Library of Babel
From the esteemed, if often overlooked Blue Tapes label, Library of Babel have released a collection of pieces for guitar, cello and double bass that eschews the more overtly dissonant elements that sometimes get pinned to the label’s catalog. The release isn’t by any means easily digestible, far from it, but it is structured and that makes it unique among some of its peers. Shane Parish leads the Asheville unit through an album that bumps against neo-classical, jazz and fingerpicked folk alike, drop-zoning into a kind of pastoral thrum that flickers like dusty film over the course of their eponymous album. The record takes on an anthropological quality, as if these are forgotten folk songs from a people who value the clash of strings to pristine pluck and crisp melody, letting the din reflect their own turmoil.

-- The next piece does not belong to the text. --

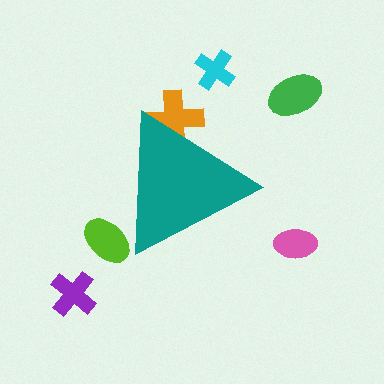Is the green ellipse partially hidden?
No, the green ellipse is fully visible.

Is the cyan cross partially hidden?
No, the cyan cross is fully visible.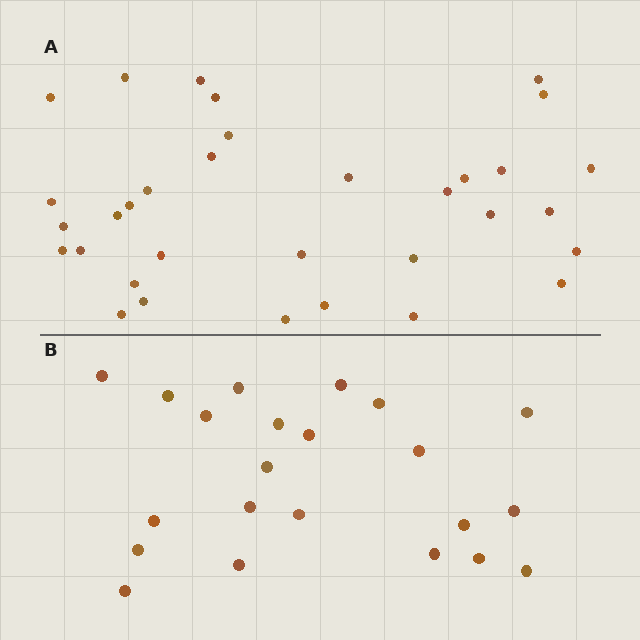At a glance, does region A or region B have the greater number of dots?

Parish’s guitar rattles and hisses, clatters like loose bones against strings, then winds itself back into a melodic whirlpool of notes while the cello and bass beneath him hum their own tempests, mostly melancholy though oftentimes breaking into death rattles of their own. There’s cinematic vein in Library of Babel and its narrative seems to rise from parched fields, patchy forests and mud flats flecked with dead fish and too little rain. There’s something that evokes the foothills of the American South in Parish’s work, but in a very modern sense, the fates of the rusted hulls of communities forgotten, plastered in stark black and white photos full of hard looks. Whether this is intentional or not remains to be seen, but its a hardscrabble feeling of want that comes seeping from the speakers over these thirty minutes. This is a standout release on a label that already has some gems from Katie Gately, Mats Gustafsson and Tashi Dorji in their stable.